I had the opportunity to interview Mr. Chad Finley, a successful attorney and alumnus from BHHS class of 2004. I was able to ask Mr. Finley about his job and high school experience.
How did you discover you wanted to become an Attorney?
I graduated during the recession, and there weren’t a lot of great job opportunities for young college graduates. I was looking at options for graduate school, and law school seemed the best fit for my interests and abilities.
Did anything at Bismarck-Henning High School influence your decision to become an Attorney?
Absolutely. I developed a love for reading and writing at Bismarck. At least ninety percent of being a lawyer is reading and writing. The arguing, questioning of witnesses, being in Court, etc. make up less than ten percent of what I do. My English and literature classes were a huge influence in deciding to become a lawyer.
What is your favorite part of your job?
Learning everything about a subject and then getting to question witnesses. For example, my first case out of law school was against a pharmaceutical company called Takeda. We alleged that their product was causing bladder cancer. The pharmaceutical company produced over 50 million documents. My job was to go through all their emails, documents, etc. and learn everything there was to learn about the company, the product, and bladder cancer. My favorite part of the job is putting the pieces of the puzzle back together and figuring out what happened. My favorite part of a case is looking for and finding the needle in the haystack that the company hoped no one would ever find. In that case we found important studies and information that were withheld from the FDA and the public. Then we got to question the witnesses who made the decisions to conceal that information and hold them accountable.

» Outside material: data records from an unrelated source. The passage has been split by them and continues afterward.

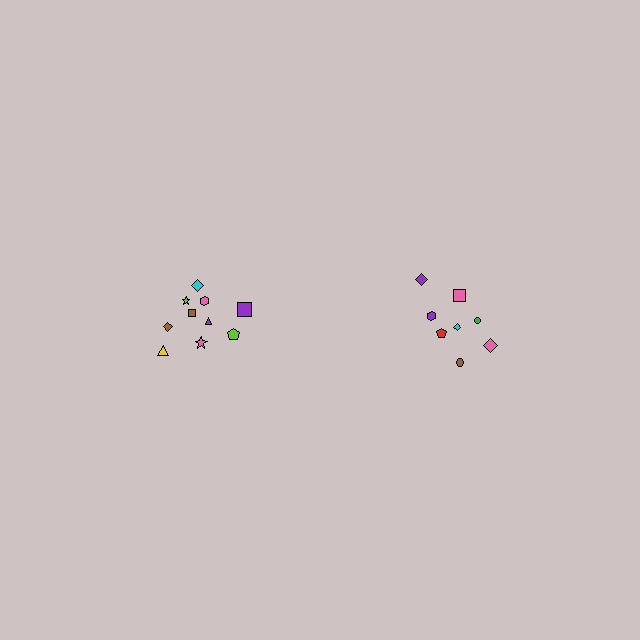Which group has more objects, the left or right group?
The left group.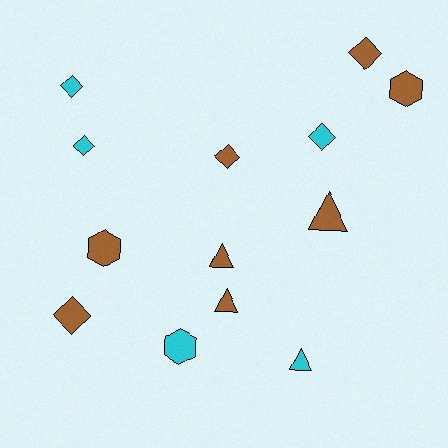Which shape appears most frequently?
Diamond, with 6 objects.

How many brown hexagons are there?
There are 2 brown hexagons.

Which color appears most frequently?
Brown, with 8 objects.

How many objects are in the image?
There are 13 objects.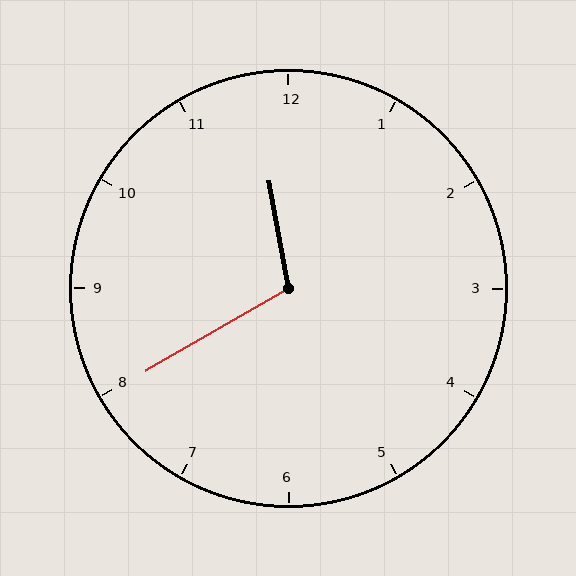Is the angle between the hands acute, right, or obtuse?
It is obtuse.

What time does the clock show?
11:40.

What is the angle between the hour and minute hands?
Approximately 110 degrees.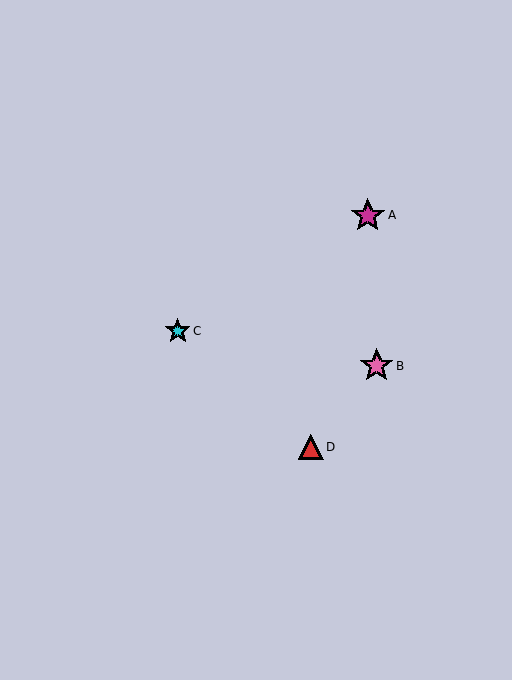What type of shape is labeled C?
Shape C is a cyan star.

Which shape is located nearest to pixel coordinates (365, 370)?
The pink star (labeled B) at (377, 366) is nearest to that location.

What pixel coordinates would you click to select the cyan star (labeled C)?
Click at (178, 331) to select the cyan star C.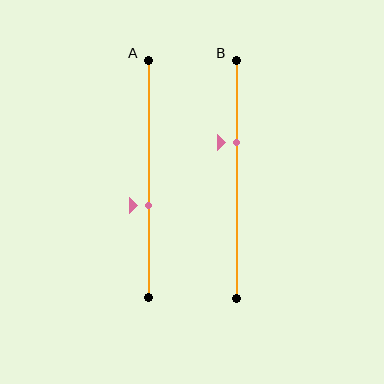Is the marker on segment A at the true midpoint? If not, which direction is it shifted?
No, the marker on segment A is shifted downward by about 11% of the segment length.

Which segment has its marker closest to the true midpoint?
Segment A has its marker closest to the true midpoint.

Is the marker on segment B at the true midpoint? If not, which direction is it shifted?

What was your favorite class at Bismarck-Henning High School?
Biology was and is my favorite subject. However, the most useful class for me was college prep English.
Do you have any advice for current students of Bismarck-Henning Rossville-Alvin Cooperative High School?
Read and learn how to really learn. Memorizing information is great for tests, but most jobs require you to learn new tasks, develop skills, and solve issues/problems in different ways and not just memorize information. Analyzing information, thinking critically, planning, and addressing issues is easier with a broad knowledge base. My boss always says that “if you are just a hammer every problem will be a nail.” Take a variety of subjects, even some that you aren’t interested in, because different perspectives, skills, and knowledge can fill your toolbox with more than just a hammer.